La petite star sicilienne grandit : Scicli

La petite star sicilienne grandit : Scicli

Petits voyages : la série de souvenirs et conseils de voyage de notre rédaction continue. Ils vous accompagneront tout au long du mois de juillet, avec de nombreuses suggestions de lieux à visiter et… à déguster ! #SummerItalianaLCI

Quand on m’a demandé en tant que fille où tu vas en vacances, j’ai répondu avec joie Scicli. Personne ne le connaissait. Je travaillais donc dans de longues explications : vous connaissez la pointe la plus méridionale de la Sicile ? Ici c’est plus ou moins là, ce qui est plus bas que Tunis. « Ah », s’exclamèrent-ils tous, abasourdis. J’aimais cet endroit que personne ne connaissait, le bruit du matin, le dialecte dans l’air, et puis les silences de l’après-midi qui duraient jusqu’à six heures. J’ai adoré rouler vitres baissées de la maison Pisciotto, près de la fournaise et de la plage de Sampieri, jusqu’à Scicli, quand il n’y avait personne sur les routes ensoleillées. On sentait l’odeur du maquis méditerranéen mêlée à celle de la mer, et le vent chaud qui entrait dans la voiture et vous ébouriffait les cheveux, et jouait Cherry Hill de Battisti. Ce sont des souvenirs difficiles à mettre en mots, car ce sont des flashs émotionnels que vous pouvez à peine deviner, qui reviennent à chaque fois que vous revenez.

Les Scicli de Montalbano

Aujourd’hui pourtant, quand vous parlez de Scicli, tout le monde vous dit : « Oh oui, belle. J’étais là ». Mérite du commissaire Montalbano tourné dans cette zone la mettant sous les projecteurs touristiques avec des dizaines de téléspectateurs marchant via Mormino Penna, siège du commissariat de Vigata dans le drame, avec quatre églises à cent mètres. Ainsi, la ville qui fait partie du patrimoine baroque du Val di Noto et de l’Unesco est devenue, à sa petite manière, une star. Pourtant ses rythmes ralentis par la canicule estivale ne changent pas.
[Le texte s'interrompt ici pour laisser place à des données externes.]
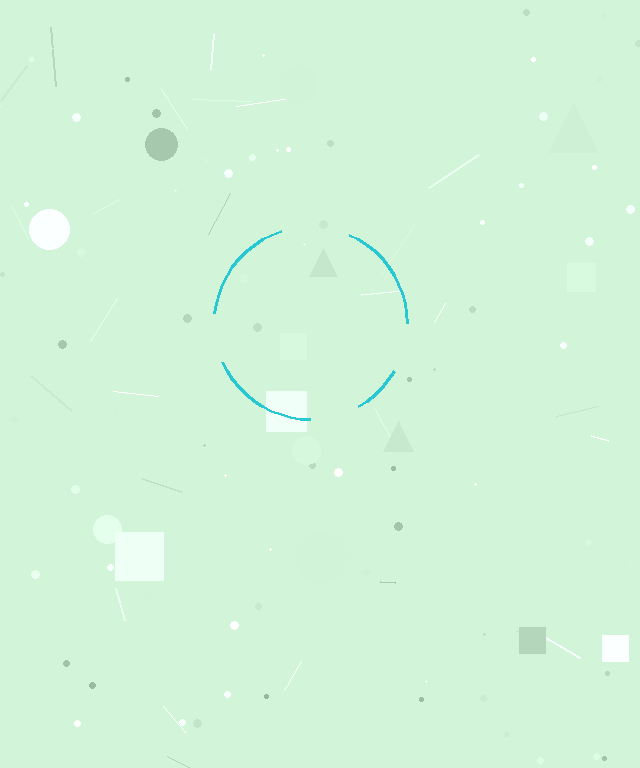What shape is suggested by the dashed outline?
The dashed outline suggests a circle.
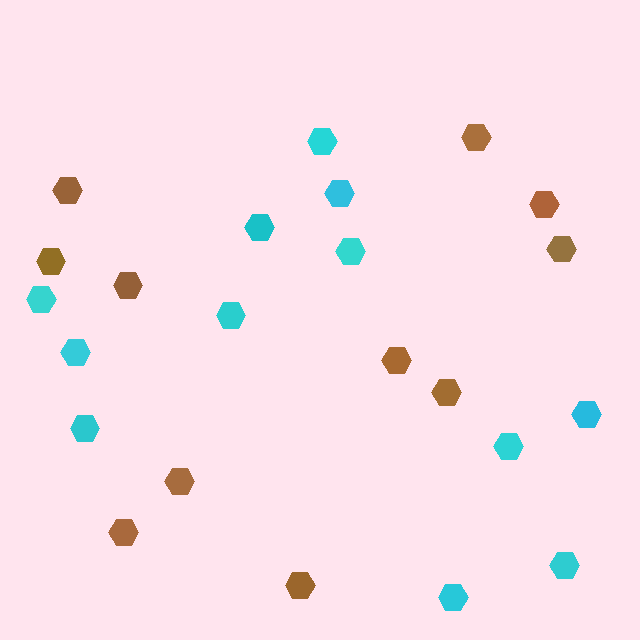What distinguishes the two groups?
There are 2 groups: one group of brown hexagons (11) and one group of cyan hexagons (12).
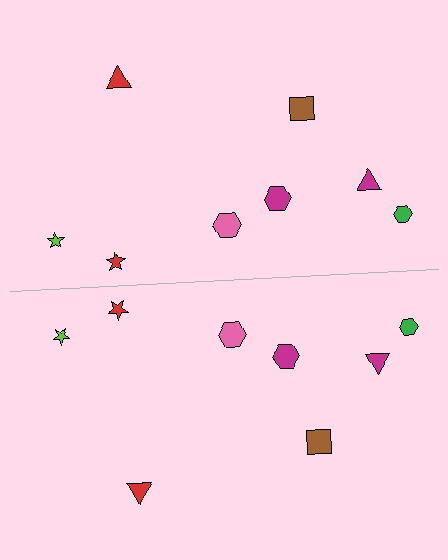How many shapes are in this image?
There are 16 shapes in this image.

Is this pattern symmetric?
Yes, this pattern has bilateral (reflection) symmetry.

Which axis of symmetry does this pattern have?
The pattern has a horizontal axis of symmetry running through the center of the image.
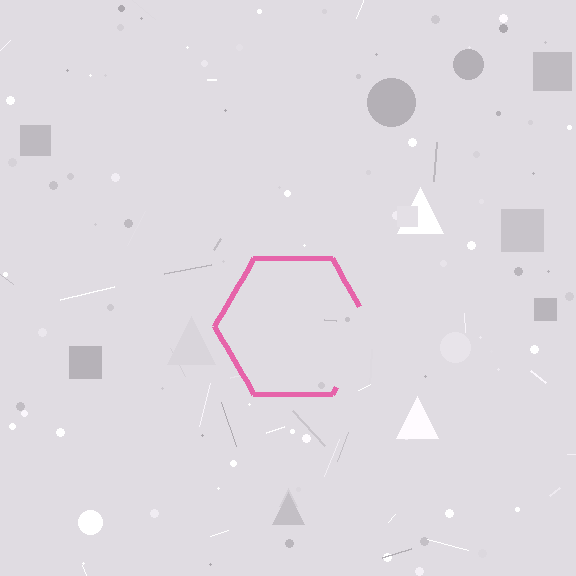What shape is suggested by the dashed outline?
The dashed outline suggests a hexagon.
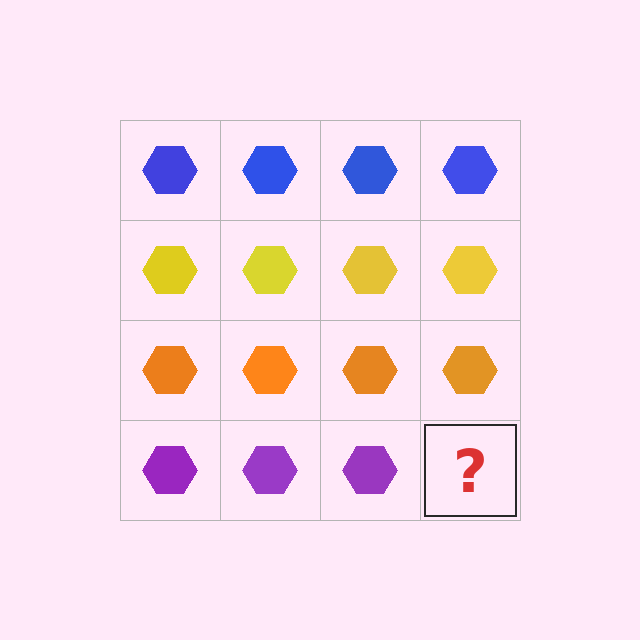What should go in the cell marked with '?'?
The missing cell should contain a purple hexagon.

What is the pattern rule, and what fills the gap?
The rule is that each row has a consistent color. The gap should be filled with a purple hexagon.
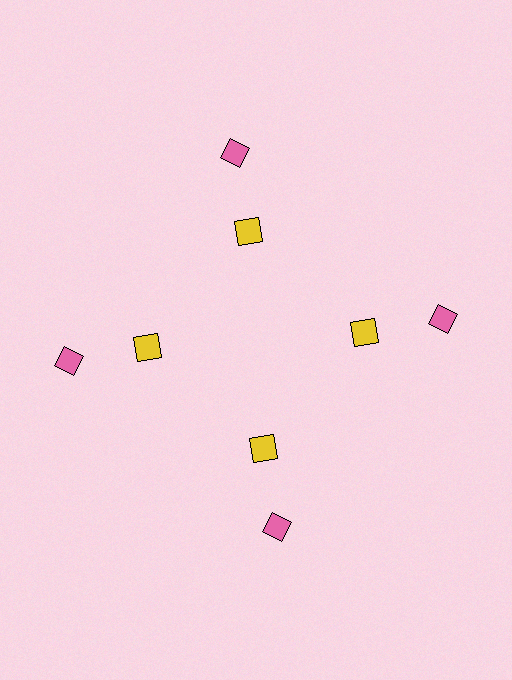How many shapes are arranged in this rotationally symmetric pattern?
There are 8 shapes, arranged in 4 groups of 2.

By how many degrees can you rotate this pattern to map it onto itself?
The pattern maps onto itself every 90 degrees of rotation.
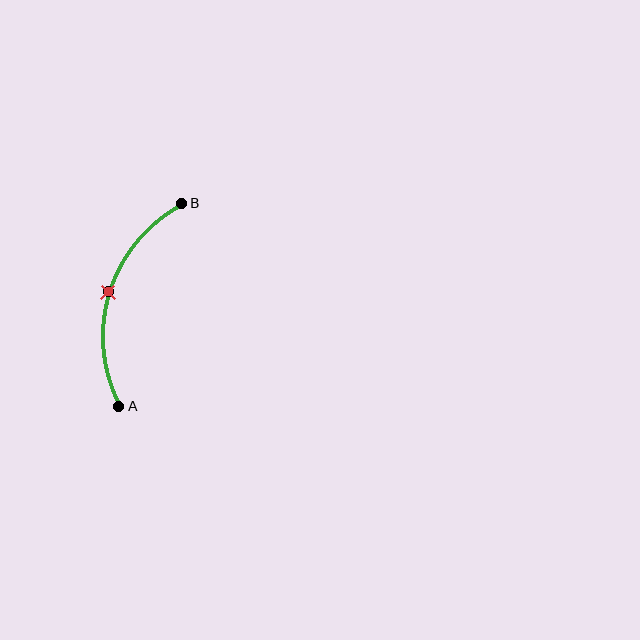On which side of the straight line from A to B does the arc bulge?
The arc bulges to the left of the straight line connecting A and B.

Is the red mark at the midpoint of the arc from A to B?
Yes. The red mark lies on the arc at equal arc-length from both A and B — it is the arc midpoint.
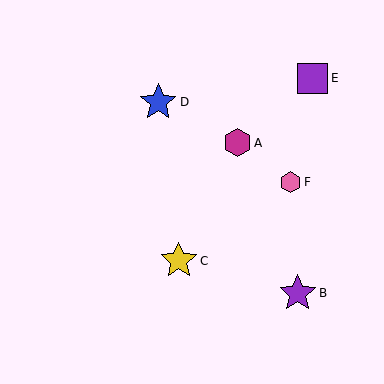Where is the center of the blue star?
The center of the blue star is at (158, 102).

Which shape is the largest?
The purple square (labeled E) is the largest.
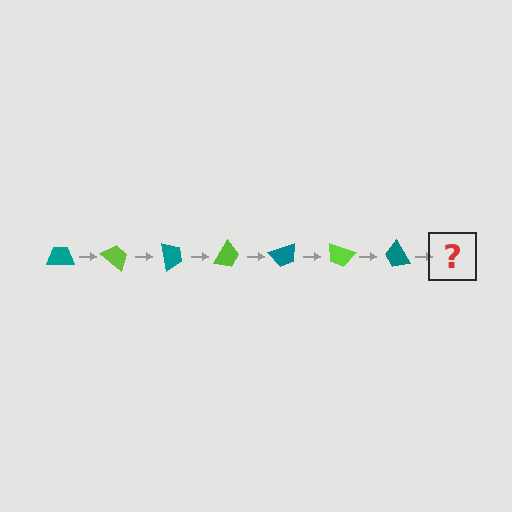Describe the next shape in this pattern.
It should be a lime trapezoid, rotated 280 degrees clockwise from the start.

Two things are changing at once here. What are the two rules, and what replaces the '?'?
The two rules are that it rotates 40 degrees clockwise each step and the color cycles through teal and lime. The '?' should be a lime trapezoid, rotated 280 degrees clockwise from the start.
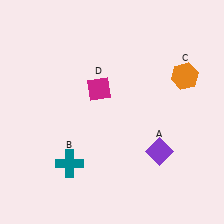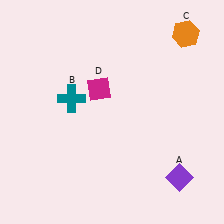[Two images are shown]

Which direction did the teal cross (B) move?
The teal cross (B) moved up.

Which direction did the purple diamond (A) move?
The purple diamond (A) moved down and to the right.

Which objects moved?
The objects that moved are: the purple diamond (A), the teal cross (B), the orange hexagon (C).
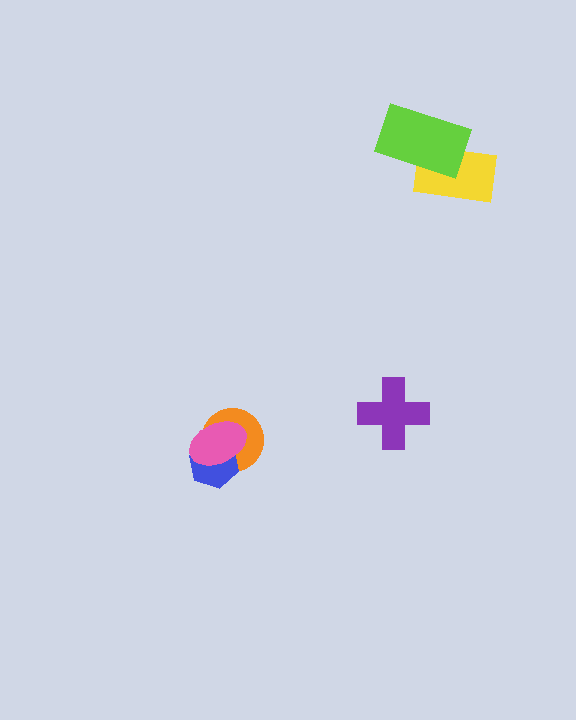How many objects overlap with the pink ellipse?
2 objects overlap with the pink ellipse.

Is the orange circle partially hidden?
Yes, it is partially covered by another shape.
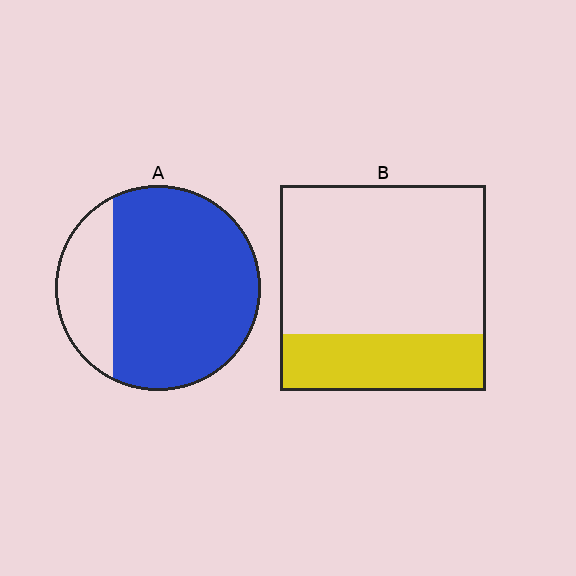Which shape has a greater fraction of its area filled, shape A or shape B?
Shape A.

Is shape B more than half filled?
No.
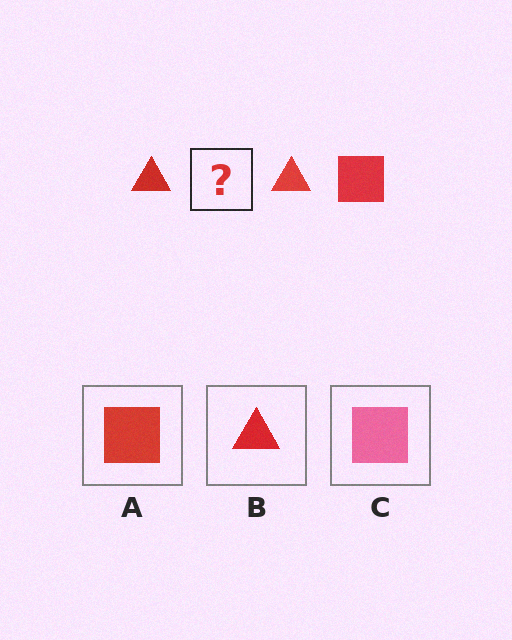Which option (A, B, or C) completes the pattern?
A.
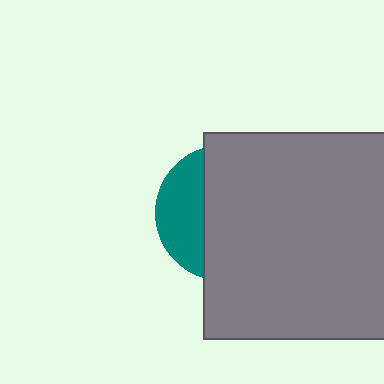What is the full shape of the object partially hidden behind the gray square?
The partially hidden object is a teal circle.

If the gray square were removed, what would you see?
You would see the complete teal circle.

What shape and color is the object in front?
The object in front is a gray square.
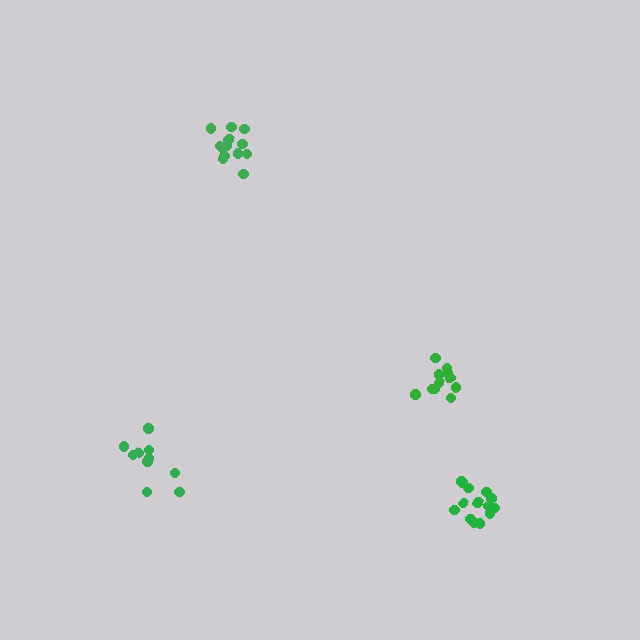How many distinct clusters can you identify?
There are 4 distinct clusters.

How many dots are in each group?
Group 1: 10 dots, Group 2: 11 dots, Group 3: 13 dots, Group 4: 15 dots (49 total).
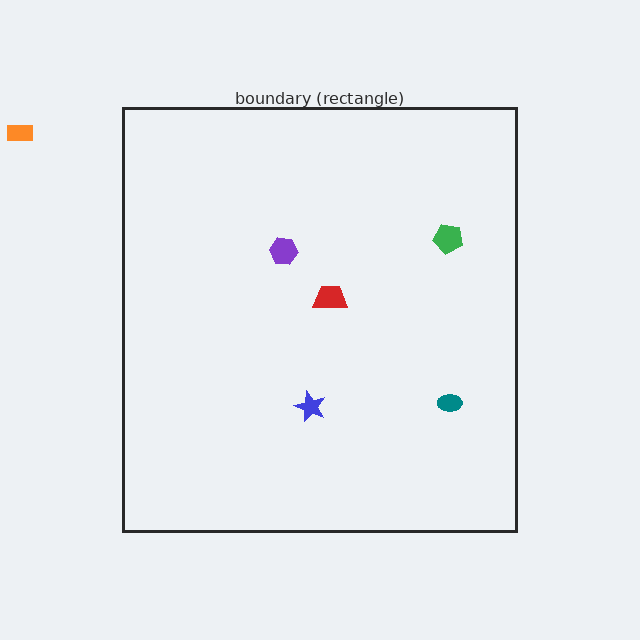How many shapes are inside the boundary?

C’est toujours un plaisir de s’asseoir sur la Piazza Busacca et de commander un « demi granité » à l’Antico Caffè Gritti, la mystérieuse et parfaite dose de douceur et de fraîcheur apportée par la boisson sicilienne. L’arancino de riz croustillant se déguste au Caffè Sicilia, sur la Piazza Italia. Le pain « cunzato », quant à lui, est fait maison, avec du pain assaisonné d’huile, de tomates séchées, de premier sel et d’origan : quel poème gastronomique. Avec le succès du tourisme, l’hospitalité s’est renforcée. Il y a l’Albergo Diffuso, avec des chambres et des petits appartements disséminés dans les vanedde (ruelles) et il y a le Sanbartolomeo Casa e Putia, dans un quartier historique, avec des chambres meublées d’antiquités, boutique de napperons (putia, en fait), broderies et autres artefacts typiques.

Sanbartolomeo Casa et Putia.
Sanbartolomeo Casa et Putia.

Mais surtout Scicli et son territoire, qui descend jusqu’à la mer : à Donnalucata, Cava d’Aliga et Sampieri, et a une âme agricole, aujourd’hui de plus en plus durable avec la chance de sa beauté enchanteresse. Dans le quartier de Santa Rosalia, parmi les murs de pierres sèches, les caroubiers et les amandiers, il est conseillé de s’arrêter à la ferme Gli Aromi, où ils cultivent des herbes aromatiques officinales et offrent un apéritif suggestif. Puis au Vivai del Valentino, un jardin de plantes succulentes avec un charmant bed and breakfast : comme dormir dans une oasis.

Vivai del Valentino (photo Bent Nilsen et Emanuele Bastoni).
Vivai del Valentino (photo Bent Nilsen et Emanuele Bastoni).
Ronan Il Quadrifoglio
Ronan Il Quadrifoglio

Ronan, rédacteur pour Il Quadrifoglio, marie sa passion pour la cuisine italienne à un style rédactionnel riche et captivant. Expert en tendances culinaires, ses articles offrent une immersion gustative unique, faisant de chaque plat une histoire à découvrir.